Quando criança – ali pelos oito, talvez 10 anos –, decidi, com a solidez que só as resoluções infantis costumam ter, que, quando fosse grande, seria arqueólogo. Tão logo descobri que paciência, método e uma boa dose de habilidade manual eram pré-requisitos indispensáveis para o exercício da profissão, resolvi repensar meu futuro. Minha paciência inexiste, meu método (se é que o tenho) sempre foi errático e até hoje demonstro certa dificuldade na hora de atar os cadarços. Mas isso não significa que a paixão pelo passado e pelos homens e mulheres que o desenterram tenha arrefecido.
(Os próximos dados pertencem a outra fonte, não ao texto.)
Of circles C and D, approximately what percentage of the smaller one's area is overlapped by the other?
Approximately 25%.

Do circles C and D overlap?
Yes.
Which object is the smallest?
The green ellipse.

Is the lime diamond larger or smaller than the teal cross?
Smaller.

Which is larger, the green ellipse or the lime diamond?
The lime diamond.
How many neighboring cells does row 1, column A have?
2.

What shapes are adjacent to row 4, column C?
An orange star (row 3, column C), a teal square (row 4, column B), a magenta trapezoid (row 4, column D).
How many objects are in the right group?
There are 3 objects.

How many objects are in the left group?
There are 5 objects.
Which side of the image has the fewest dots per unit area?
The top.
Pelo contrário: acabei virando quase um arqueólogo. Sem sair da poltrona, é claro.
Assim, tendo por base dois pretextos – o lançamento de Uma Breve História da Arqueologia, de Brian Fagan (L&PM), e minha resolução de ano novo de tentar distanciar-me um pouco do nojento presente que vivemos –, pensei que minhas crônicas de 2020 deveriam versar sobre... arqueologia. Agiria, assim, feito uma espécie de avestruz, enfiando a cabeça na areia em busca não só de refúgio, mas de conteúdo.
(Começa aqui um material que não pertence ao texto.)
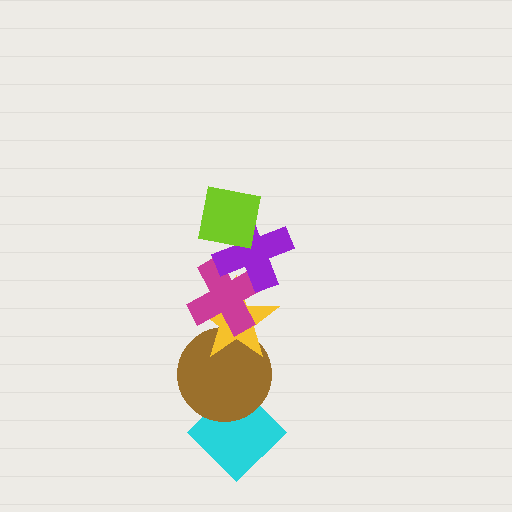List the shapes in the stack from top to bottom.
From top to bottom: the lime square, the purple cross, the magenta cross, the yellow star, the brown circle, the cyan diamond.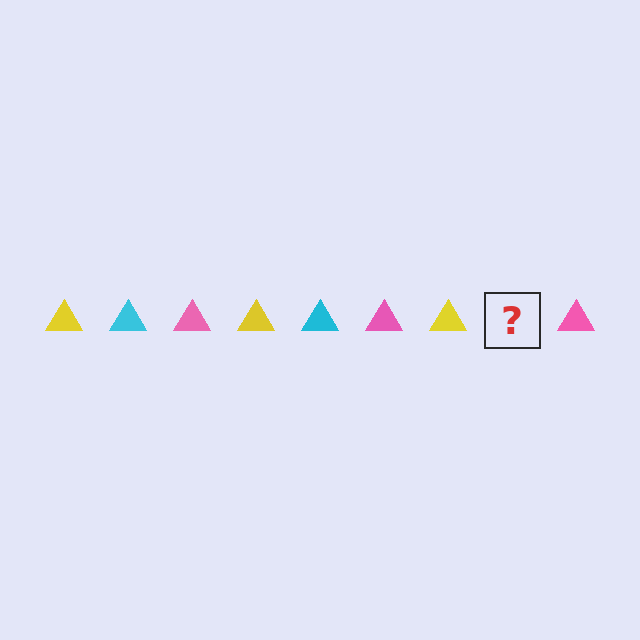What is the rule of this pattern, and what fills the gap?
The rule is that the pattern cycles through yellow, cyan, pink triangles. The gap should be filled with a cyan triangle.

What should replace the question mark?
The question mark should be replaced with a cyan triangle.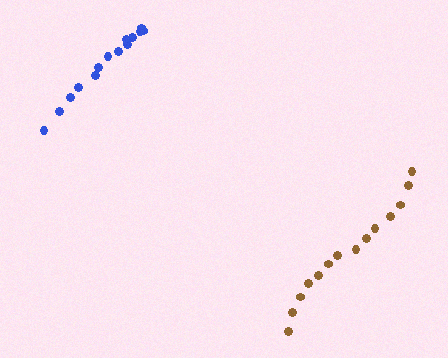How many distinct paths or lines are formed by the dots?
There are 2 distinct paths.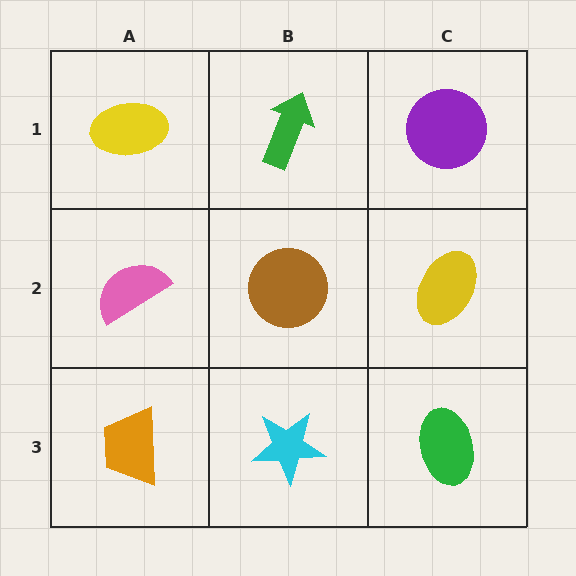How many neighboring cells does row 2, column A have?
3.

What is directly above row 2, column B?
A green arrow.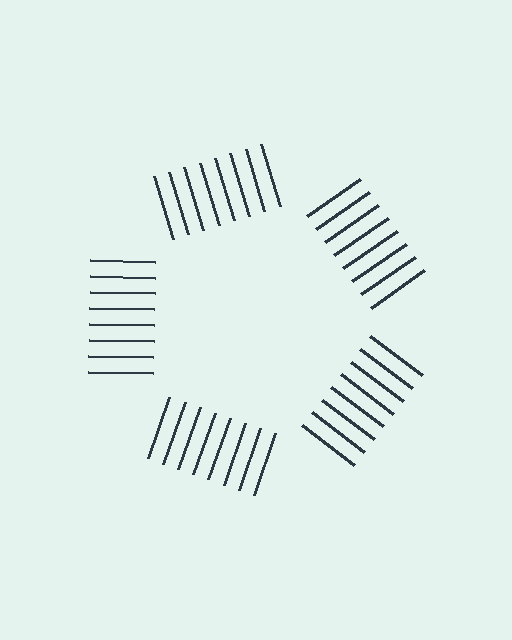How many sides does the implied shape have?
5 sides — the line-ends trace a pentagon.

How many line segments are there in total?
40 — 8 along each of the 5 edges.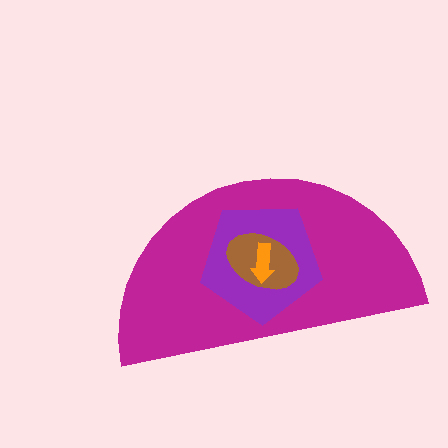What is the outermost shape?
The magenta semicircle.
Aí, sentei frente ao computador disposto a cumprir a promessa – nem que fosse para variar. Logo dei por mim escrevendo sobre Nínive, Nimrud, Ur e, é claro, a inigualável Babilônia – as primeiras cidades da humanidade, todas na Mesopotâmia, que há quem prefira agora chamar de Iraque. A seguir, fui para a imperial Persépolis – "a cidade persa" –, capital cerimonial onde a humanidade aprendeu a celebrar o Ano-Novo. Era como se Dario, Xerxes e Artaxerxes estivessem por trás de cada coluna impávida. Então, num arroubo poético, versejei:
Vou-me embora pra Pasárgada/ Lá sou amigo do rei/ Lá tenho a mulher que quero/ Na cama que escolherei.
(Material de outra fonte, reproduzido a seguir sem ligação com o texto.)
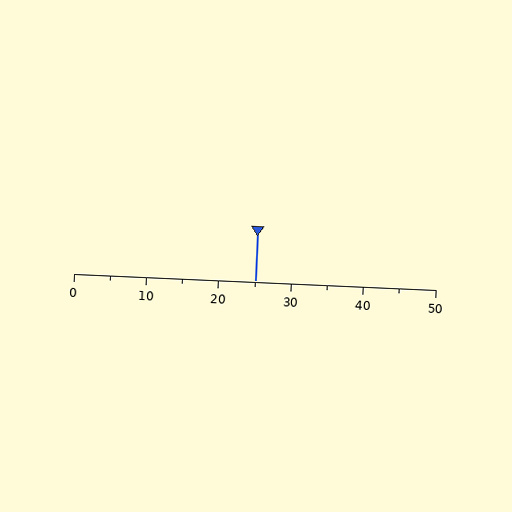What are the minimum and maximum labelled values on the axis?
The axis runs from 0 to 50.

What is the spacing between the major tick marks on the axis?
The major ticks are spaced 10 apart.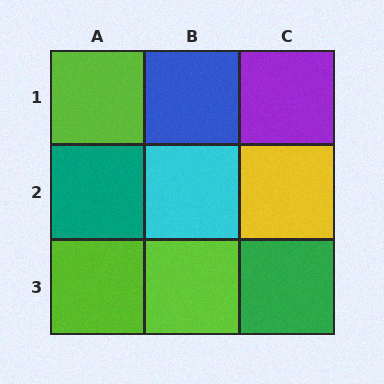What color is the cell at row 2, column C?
Yellow.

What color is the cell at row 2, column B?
Cyan.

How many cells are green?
1 cell is green.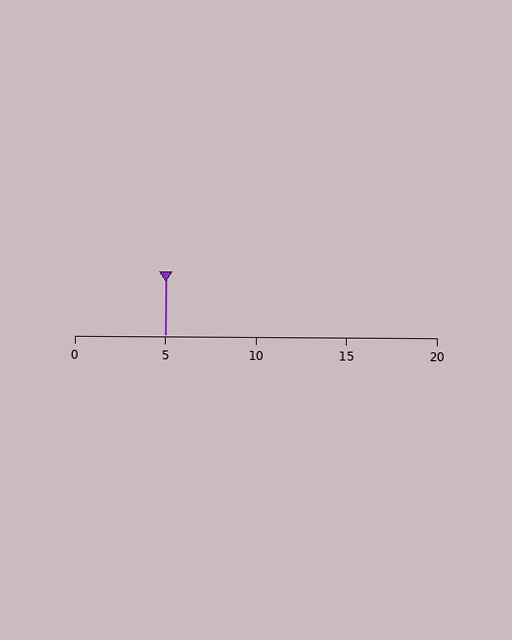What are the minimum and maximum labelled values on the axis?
The axis runs from 0 to 20.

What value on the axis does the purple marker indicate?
The marker indicates approximately 5.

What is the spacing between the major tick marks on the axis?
The major ticks are spaced 5 apart.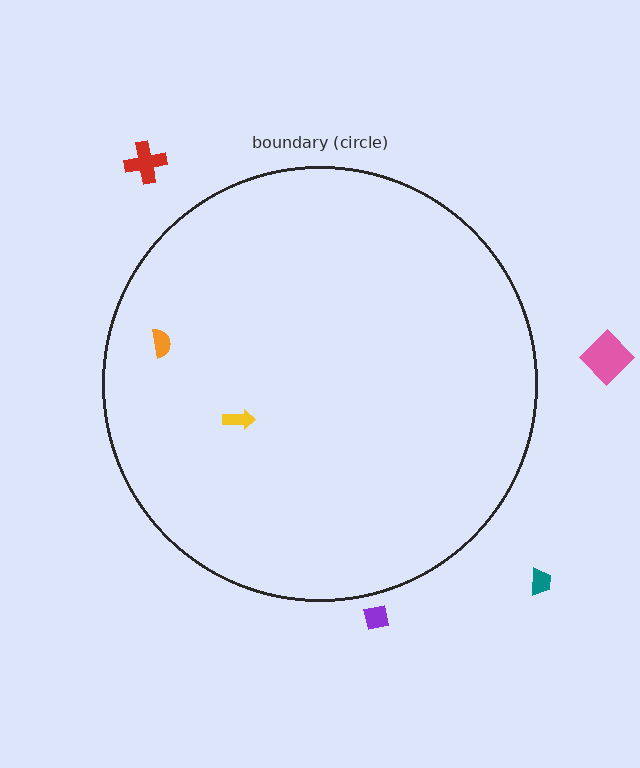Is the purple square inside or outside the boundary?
Outside.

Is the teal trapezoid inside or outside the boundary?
Outside.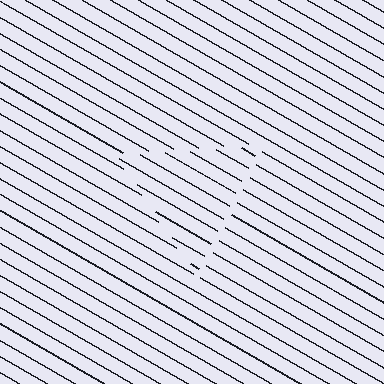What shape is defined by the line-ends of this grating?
An illusory triangle. The interior of the shape contains the same grating, shifted by half a period — the contour is defined by the phase discontinuity where line-ends from the inner and outer gratings abut.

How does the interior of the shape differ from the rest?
The interior of the shape contains the same grating, shifted by half a period — the contour is defined by the phase discontinuity where line-ends from the inner and outer gratings abut.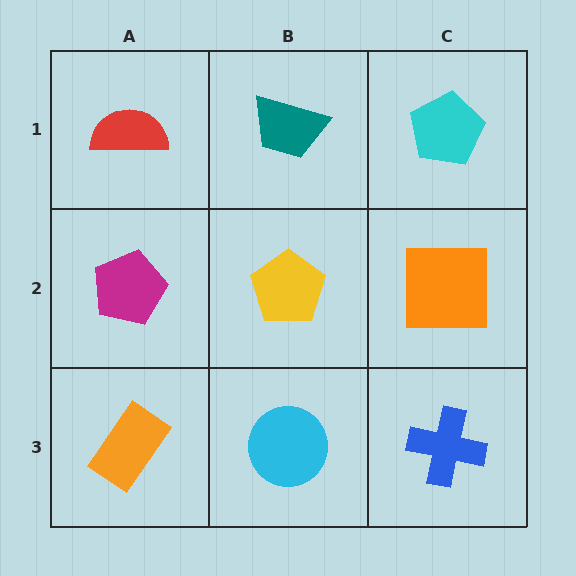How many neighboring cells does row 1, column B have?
3.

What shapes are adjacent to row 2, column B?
A teal trapezoid (row 1, column B), a cyan circle (row 3, column B), a magenta pentagon (row 2, column A), an orange square (row 2, column C).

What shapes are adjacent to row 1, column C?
An orange square (row 2, column C), a teal trapezoid (row 1, column B).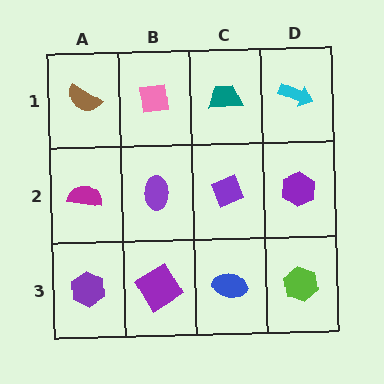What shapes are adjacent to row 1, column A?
A magenta semicircle (row 2, column A), a pink square (row 1, column B).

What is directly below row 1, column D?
A purple hexagon.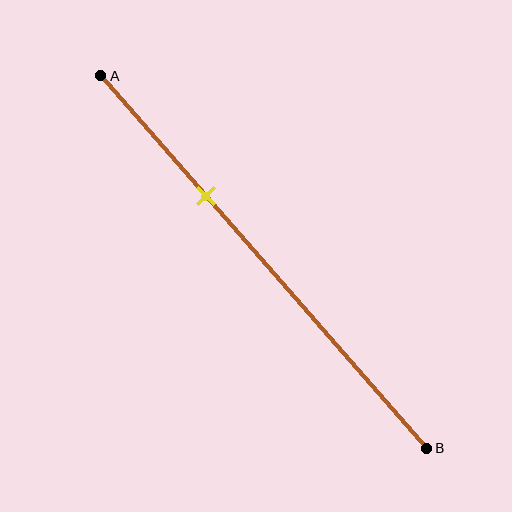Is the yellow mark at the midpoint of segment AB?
No, the mark is at about 30% from A, not at the 50% midpoint.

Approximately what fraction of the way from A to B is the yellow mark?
The yellow mark is approximately 30% of the way from A to B.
Pasárgada (o "campo dos persas") foi, você bem sabe, a primeira capital da Pérsia, que agora há quem prefira chamar de Irã. Ciro, o Grande, a construiu 540 anos antes de Cristo. Lá, não encontrei "Joana, a Louca de Espanha/ Rainha e falsa demente// Que vem a ser contraparente/ Da nora que nunca tive". Mas vi, isso sim, um drone MQ-9 Reaper, de 20 metros de comprimento e 11 de largura, zumbindo a 370 km/h – obra da General Atomics Aeronautical, ao custo de US$ 64,2 milhões. Fora lançado pelo falso demente, o Bozo do mundo, ex-apresentador de TV que se acha Master Chef mas não passa de um Aprendiz e que da grandeza de Ciro ou da generosidade de Dario nada tem.
Mas não lamento ter-me ido embora pra Pasárgada. Afinal é melhor ser amigo dos reis de lá do que dos bobos das cortes daqui.